If I were you, I think I'd just use EventBridge S3 Notifications to trigger your Step Functions state machine directly (no need for deploying and managing intermediary things). Then implement the concurrency control in the workflow logic. I'm assuming you won't have massive volume, in which case placing a queue in the middle with more flow control might be helpful. The advantage of doing it this way is that you have fewer moving parts and you have better visibility and control (e.g., you can see which ones are waiting and cancel some if you don't want them to proceed.
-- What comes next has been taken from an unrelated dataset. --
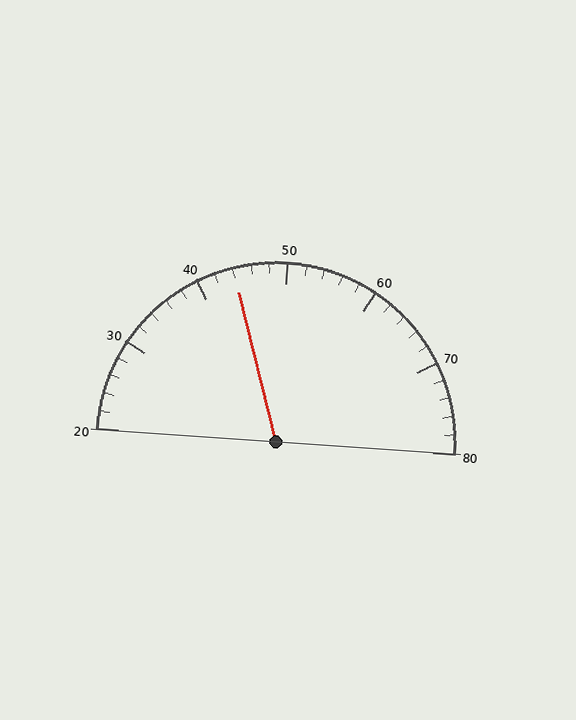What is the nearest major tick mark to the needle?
The nearest major tick mark is 40.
I wrote up this blog post a while back on how to implement concurrency control in your workflow definition: https://aws.amazon.com/blogs/compute/controlling-concurrency-in-distributed-systems-using-aws-step-functions/
More recently I included a slightly altered approach in this app, where the logic for acquiring and releasing the locks is externalized for re-use and where the key you use for your lock is dynamic. https://github.com/aws-samples/aws-stepfunctions-examples/tree/main/sam/app-meeting-summarization
Relevant content
- asked 3 years ago
- asked 2 years ago
- AWS OFFICIALUpdated 3 years ago

So the process would be, S3 file placed -> Lambda checks SF status If SF running -> Lambda sends message to SQS If SF not running -> Lambda triggers SF EventBridge gets notified of SF Success -> Triggers lambda (same as above?) to check for SQS messages If SQS message -> Lambda triggers SF (How do I check if an SQS message is waiting? I cannot find a way to do this) If No SQS message -> Process completed until new S3 file received . Does that flow make sense? Can I do everything in one lambda or would I need two?
Yes. Exactly.
To check if there is a message in the queue, you do not use an SQS integration, but rather, you use the AWS SQS SDK to read a message from the queue. If you get a message back, you handle it. If not, you do nothing.
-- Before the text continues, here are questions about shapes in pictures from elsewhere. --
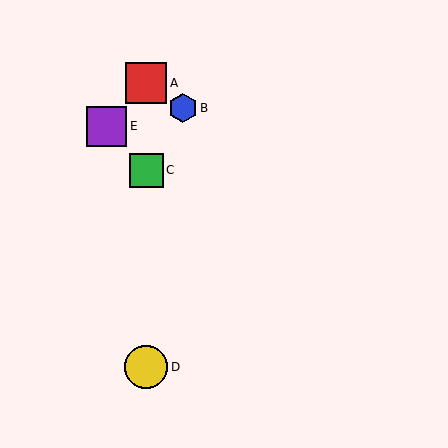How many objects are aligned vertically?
3 objects (A, C, D) are aligned vertically.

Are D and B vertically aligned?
No, D is at x≈146 and B is at x≈183.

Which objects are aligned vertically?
Objects A, C, D are aligned vertically.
The functions do not need to be the same. Usually I would recommend having two different functions. However, in this case, to prevent race conditions, maybe it is better to have one function and limit the function's concurrency to 1 (by using Reserved Concurrency). Pay attention that each event source has a different event object structure, so you will need to check it in your handler.
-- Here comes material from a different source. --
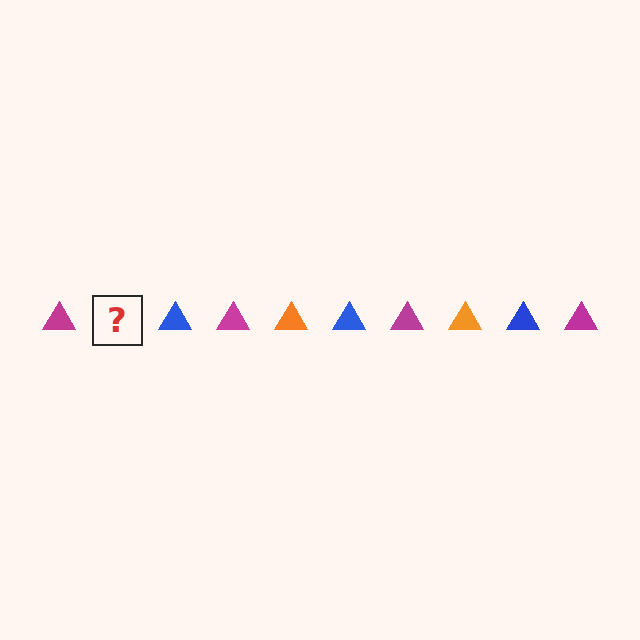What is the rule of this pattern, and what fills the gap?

Edit: I realize my error. I was using a colon instead of an equals sign for the QueueURL . Ok great! One final question. I was working on this process yesterday and the step I'm working on is the lambda checking if there's messages in SQS. I'm trying to check if there's a message in the queue, if there is I'll read it and pass it to the state machine. But I keep getting an error when I try to do get_queue_attributes() I'm using Python sqs = boto3.client('sqs') sqs_response = sqs.get_queue_attributes( QueueUrl: 'https://sqs.here-is-my-sqs-url.fifo', AttributeNames = ['ApproximateNumberOfMessages'] ) No matter the order I put the parameters for get_queue_attributes I always get an error on the first one and it's just a basic Runtime.UserCodeSyntaxError so I can't tell what's wrong. Hopefully once that is figured out I'll be able to get this process working. I appreciate your help, Uri!
There is no reason to check if there are messages in the queue. Just read one message. Specify 0 for the wait time and 1 for the batch size:
If there is a message the response Messages attribute will include 1 message. If there are none, it will be empty.
The only reason might be cost ($0.40 vs $0.50 per million requests), but I do not think it is a factor in your case.